More Power and Thermal Data

https://blueprints.launchpad.net/ceilometer/+spec/power-thermal-data

Add more power and thermal data besides IPMI sensor data and Node Manager basic data. These data from platform hardware are independent of OS/driver, and valuable to show running status of node.

Problem description

We already have IPMI sensor data and Node Manager basic data, but they don’t provide enough info of overall picture for server in data center. Some extra data can be added, like CUPS(Compute Usage Per Second), which indicates CPU/IO/Memory utilization, and Volumetric Airflow, which indicates current amount of air that goes through server. These data plus previous basic power/thermal data, can be used as input for Nova scheduling.

Proposed change

Add capability to get new data in NodeManager class. Add new pollsters to get CUPS and airflow data.

Add following new metrics:

Name

Type

Unit

Origin

hardware.ipmi.airflow

g

CFM

p

hardware.ipmi.cups.core

g

%

p

hardware.ipmi.cups.io

g

%

p

hardware.ipmi.cups.mem

g

%

p

  • g = gauge, n = notification , p = pollster, CFM = Cubic Feet per Minute

Alternatives

None

Data model impact

None

REST API impact

None

Security impact

None

Pipeline impact

None

Other end user impact

These new data should be exposed via the Horizon metering dashboard.
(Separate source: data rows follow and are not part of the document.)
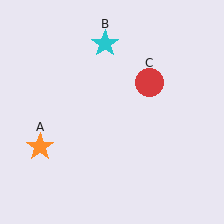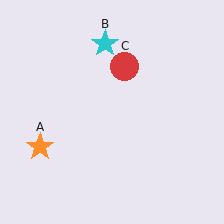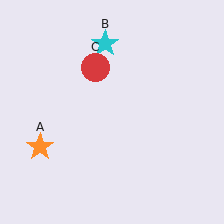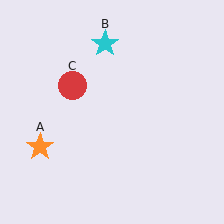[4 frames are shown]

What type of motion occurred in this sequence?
The red circle (object C) rotated counterclockwise around the center of the scene.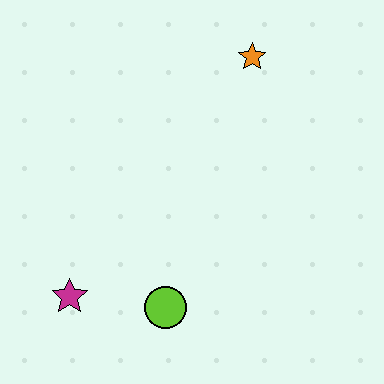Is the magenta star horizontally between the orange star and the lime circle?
No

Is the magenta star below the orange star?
Yes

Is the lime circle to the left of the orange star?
Yes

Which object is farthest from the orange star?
The magenta star is farthest from the orange star.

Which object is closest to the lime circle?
The magenta star is closest to the lime circle.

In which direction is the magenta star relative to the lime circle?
The magenta star is to the left of the lime circle.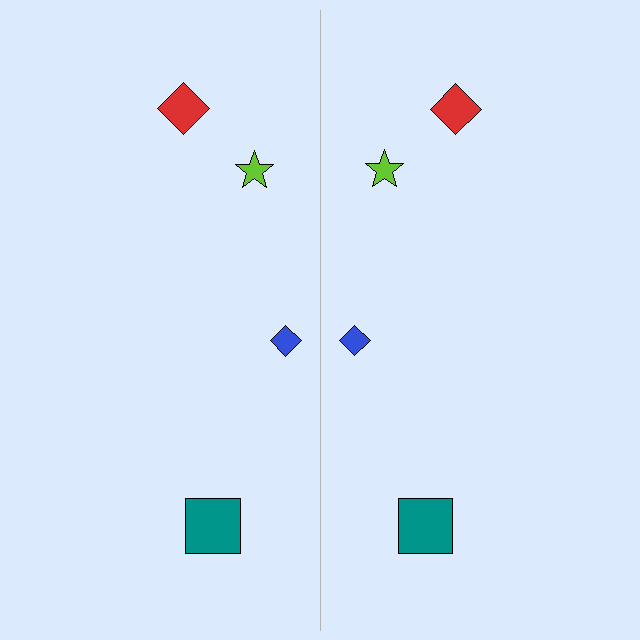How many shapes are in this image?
There are 8 shapes in this image.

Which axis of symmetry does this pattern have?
The pattern has a vertical axis of symmetry running through the center of the image.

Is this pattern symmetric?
Yes, this pattern has bilateral (reflection) symmetry.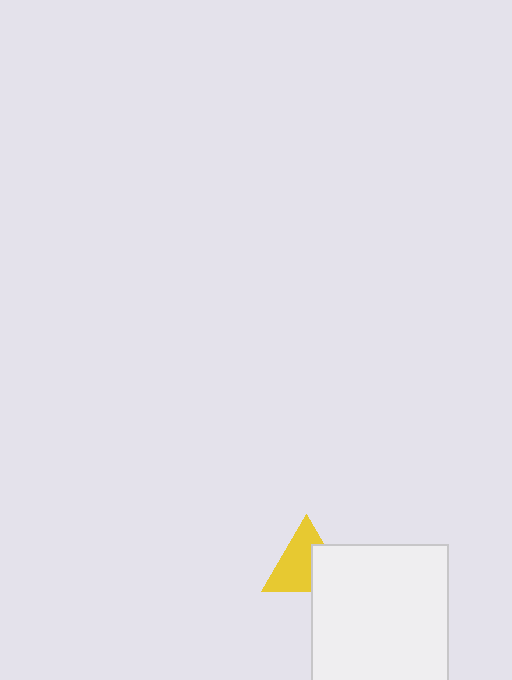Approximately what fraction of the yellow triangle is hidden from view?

Performance/Scalability Impacts

Fetching some new metrics would not cause obvious perf drop

Other deployer impact

None

Developer impact

None

Implementation

Assignee(s)

Primary assignee:

edwin-zhai

Other contributors:

lianhao-lu

Work Items

  • Add raw IPMI command to get new data in NodeManager class

  • Implement 2 new pollster: CUPS and airflow

  • Add unit test coverage

  • Update related docs

Future lifecycle

Once this feature enabled, need test and bug fixing in next 2 releases to avoid regression

Dependencies

This feature depends on IPMI/NM capable servers

Testing

This feature with previous IPMI sensor data and NM basic data need 3rd party testing system to verify its function. This testing system development is in progress.

Documentation Impact

The added metrics will need to be documented in the measurements section.

References

None